Essa eventual fricção se percebe de maneira mais clara em relação à dieta vegetariana, já que não é raro ver pessoas tensas perante um yogi vegetariano, que descarregam essa tensão muitas vezes na forma de agressividade ou comentários irônicos sobre a opção de não comer carnes. Por outro lado, vemos também praticantes que desenvolvem uma atitude intolerante perante aqueles que não compactuam com sua opção alimentar, escolhas ou modo de vida. Porém, essas questões são muito pequenas, defronte o pano de fundo acima exposto.
Há mais alguma característica que possa definir um yogi nos tempos atuais? O praticante não tem classe social determinada. Ou, pelo menos, não deveria ter. Um dos motivos de satisfação que tenho como professor é ver que na pequena comunidade onde moro e ensino, a sala de práticas é o ponto de encontro de todas as camadas sociais: o pescador, o comerciante, o artesão, o engenheiro, o carteiro e o estudante praticam lado a lado, e há muita harmonia nos relacionamentos.

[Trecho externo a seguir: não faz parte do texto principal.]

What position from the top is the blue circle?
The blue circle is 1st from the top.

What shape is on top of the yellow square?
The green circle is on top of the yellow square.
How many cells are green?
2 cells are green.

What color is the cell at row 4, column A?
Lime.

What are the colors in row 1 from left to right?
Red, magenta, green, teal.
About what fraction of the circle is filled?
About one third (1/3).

E, afora as Testemunhas de Jeová que já tentaram me dissuadir de ensinar no município, percebo que a sociedade como um todo aceita perfeitamente o fato de pessoas praticarem Yoga, independentemente de posição social, idade ou gênero.
Conclusões
É provável que tanto o defunto politburo soviético quanto o papa e os imames islâmicos tenham resolvido proibir e perseguir o Yoga porque eles sabem positivamente que esta escola de vida tem como objetivo libertar o ser humano das correntes da ignorância. É possível também que saibam que o propósito maior do Yoga é moksha, a liberdade, e que na medida em que as pessoas se libertarem, elas se tornam difíceis de serem manipuladas, questionadoras, livre-pensantes e independentes.

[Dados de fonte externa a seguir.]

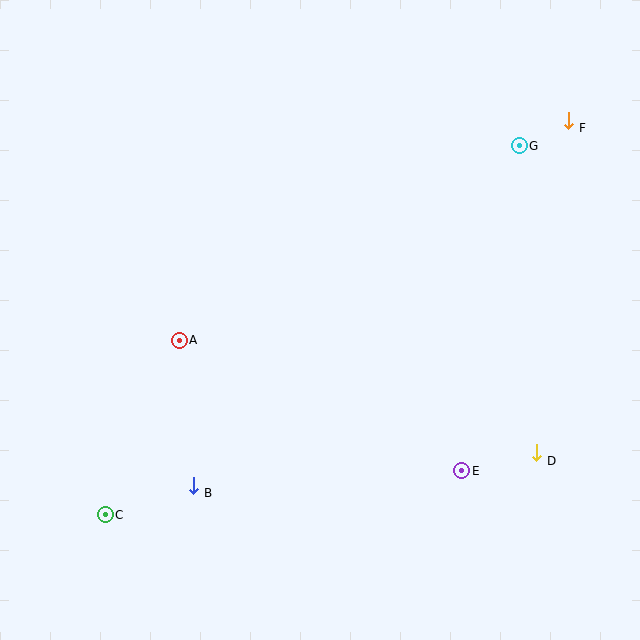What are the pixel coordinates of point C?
Point C is at (105, 515).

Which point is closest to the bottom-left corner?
Point C is closest to the bottom-left corner.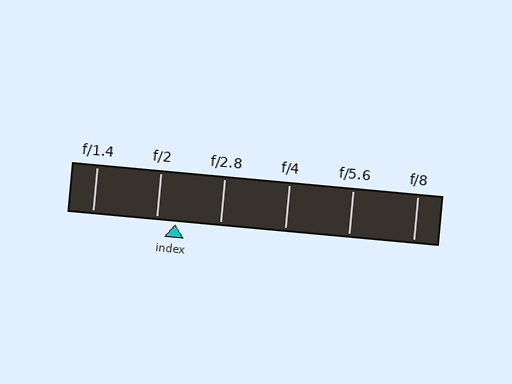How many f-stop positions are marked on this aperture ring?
There are 6 f-stop positions marked.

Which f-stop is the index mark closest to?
The index mark is closest to f/2.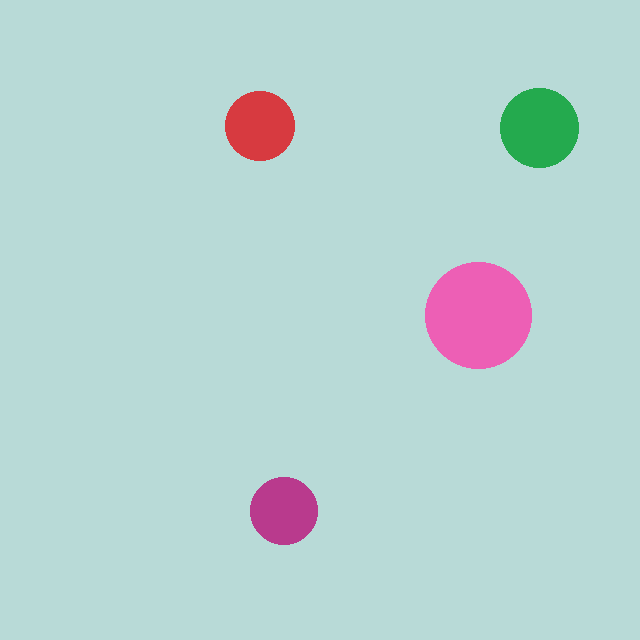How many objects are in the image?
There are 4 objects in the image.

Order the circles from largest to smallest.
the pink one, the green one, the red one, the magenta one.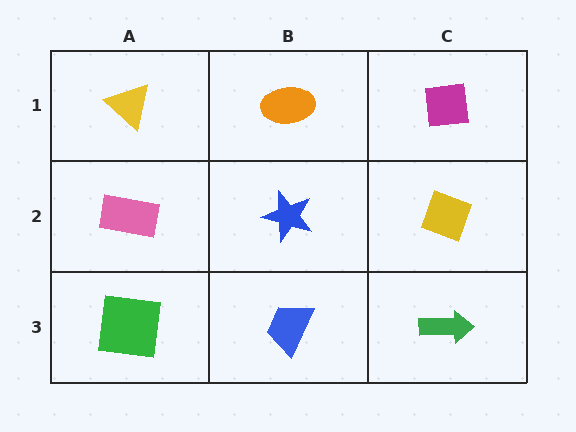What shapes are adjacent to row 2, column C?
A magenta square (row 1, column C), a green arrow (row 3, column C), a blue star (row 2, column B).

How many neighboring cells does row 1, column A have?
2.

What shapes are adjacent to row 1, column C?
A yellow diamond (row 2, column C), an orange ellipse (row 1, column B).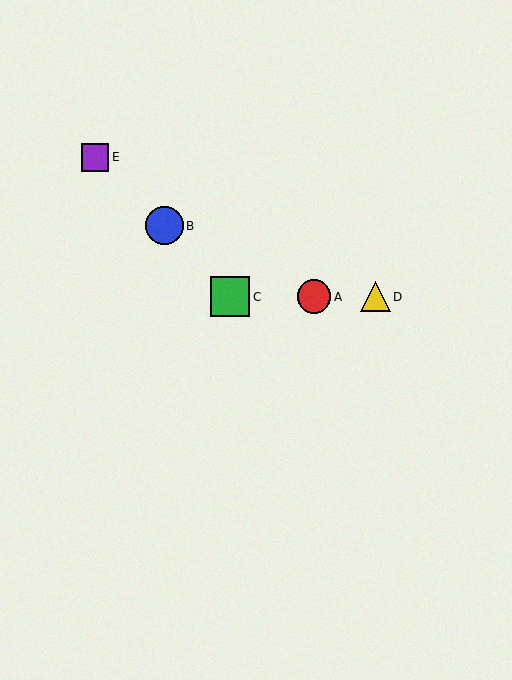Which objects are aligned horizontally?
Objects A, C, D are aligned horizontally.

É possível que a existência de seres humanos assim não seja do interesse de instituições como as ditaduras ou de líderes dogmáticos. Felizmente, há lugar para esse tipo de gente nas sociedades abertas e democráticas. Felizmente, os praticantes de Yoga podemos viver pacificamente em alguns países, fazendo nossa contribuição para uma sociedade melhor.
Não obstante, creio que há algo de positivo nessas proibições, já que as pessoas de bom-senso e inteligência não poderão deixar de perceber o ridículo dessas patéticas tentativas de apagar o Yoga da memória das pessoas ou tirá-lo do seu cotidiano. Digo patéticas tentativas, pois todos sabemos do melancólico destino que tiveram os regimes comunistas, assim como vislumbramos o possível final dessas religiões que sofrem presentemente um processo de franca decadência e retraimento nas sociedades onde a liberdade e a educação prevelecem.
Enquanto isso, o Yoga segue muito bem das pernas, obrigado. Os cães latem, a caravana passa. Pelo menos, nas democracias do planeta. Felizmente, lá se foram a Idade Média, a Santa Inquisição, o obscurantismo e o Muro de Berlim. Pense então no privilégio de viver num país livre e poder trilhar o caminho da prática e do autoconhecimento, se você costuma se definir como yogi. E escolha bem seu candidato nas próximas eleições para que os fantasmas do autoritarismo e a corrupção se afastem do nosso querido país já que isso também fere a nossa dignidade, como humanos e como praticantes de Yoga. Namaste!